It just occurred to me that this year is the fourth Christmas that I’ll be spending away from home. Of course, the term “home” has relatively two meanings for me now. One is the home I’m building together with my husband and kids here and the other is the home I grew up in where I spent the best moments of my younger years.
Each family has its own holiday traditions. And one is definitely not better than the other. In fact, I genuinely believe that It is the experience that makes a difference. Having spent 3 Christmases here in the US so far, I can say that the experience is not the same. Besides being raised in a country that celebrates Christmas the longest in Asia, I was also part of a big, loud (noisy) , pork eating family. So imagine my shock when on my first Christmas here in 2013, I couldn’t find any Christmas decors in the streets in November. The Filipino in me was literally panicking in my head! Or that time when I found out that one small whole lechon (roasted pig) will cost you between $200-$300 (10,000 to 14,000) or even more!!!

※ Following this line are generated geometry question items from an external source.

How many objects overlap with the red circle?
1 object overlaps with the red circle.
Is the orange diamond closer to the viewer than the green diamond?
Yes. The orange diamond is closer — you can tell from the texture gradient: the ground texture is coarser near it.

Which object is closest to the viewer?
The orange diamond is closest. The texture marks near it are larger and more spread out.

During the holiday season, homesickness is definitely at its peak for immigrants like me and Filipinos who work overseas. In whatever part of the world we find ourselves in, these are some things that call us home and into the loving arms of our loved ones we left behind.
1. Children singing Christmas Carols in the neighborhood
I remember roaming around the streets in our neighborhood caroling with my siblings and friends at night . With our home made instruments, youthful, angelic voices and wild dance moves one cannot help but be mesmerized. We would strategically pick the nicer houses, hoping we would get a penny or 2 more. At the end of the night, we divide the earnings among ourselves and give the kid who sang the loudest extra.

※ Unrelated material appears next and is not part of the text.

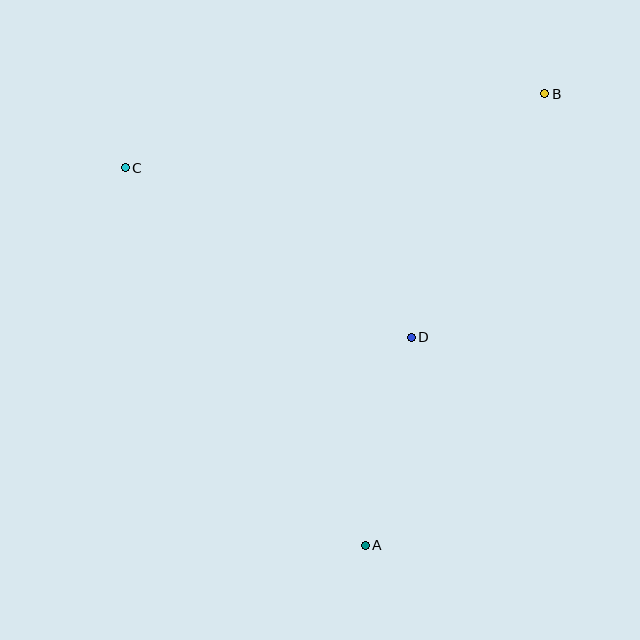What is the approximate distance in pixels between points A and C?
The distance between A and C is approximately 448 pixels.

2. Christmas songs playing everywhere.
As early as September, you will hear Christmas songs playing on the radio, in the malls and different establishments. This is because Filipinos consider months ending with the syllable “ber” to be Christmas months. Our household is no exception. Every morning beginning September 1, I wake up to Christmas songs while my Dad sips coffee and reads his morning newspaper.
3. Christmas reunions here and there
In most cases, it is only during holidays that relatives and friends see each other. This is also usually the time when family and friends abroad come home to spend Christmas with their loved ones. Thus, being a family oriented nation, Filipinos are fond of family reunions and get togethers.
4. Kris Kringle (Monita/ Manita)
This is the Pinoy version of Secret Santa in Western countries. A person picks out a name of someone to give a gift to without revealing the name until the Christmas party itself. At home, everyone is compelled to participate, household helpers, drivers and visiting relatives. Being a teacher and someone who loves drama, my Mom would force us to speak in front of everyone, describe our Monita/Monita until someone guesses who he is before giving our present. And that’s on top of singing “I love my Monita/Manita yes I do!, I love my Monita/Monita but I won’t tell you!” Talk about stress!
5. Simbang Gabi
Simbang gabi or Misa de Gallo is a series of novena masses nine days before Christmas. It is held at three or four o’clock in the morning, starting on December 16 and ends on December 24. It is a treasured Filipino religious tradition that shows heartfelt devotion to God the Father and increases the anticipation of the birth of Jesus Christ. Many Filipinos make it a personal mission to complete all the nine-day dawn Masses as it is believed that one special wish will be granted by God. I’m not so sure if I’ve ever completed all nine days, but then I was usually sleeping in church, so I wouldn’t know.
To say I miss spending Christmas in the Philippines is an understatement. And if I was given a chance to spend Christmas again with my family there, I would fly in a heart beat. To tell you honestly, I’ve yet to create our own Christmas family traditions here in the US. For some reason, no matter how hard I try to make it fun and memorable for my kids, it feels like there’s something missing and it’s not the same. I think I need my Mom here for just one Christmas to jump start our family tradition for us. It sounds ridiculous but hey, it is what it is.
How about you? What is your favorite family holiday tradition?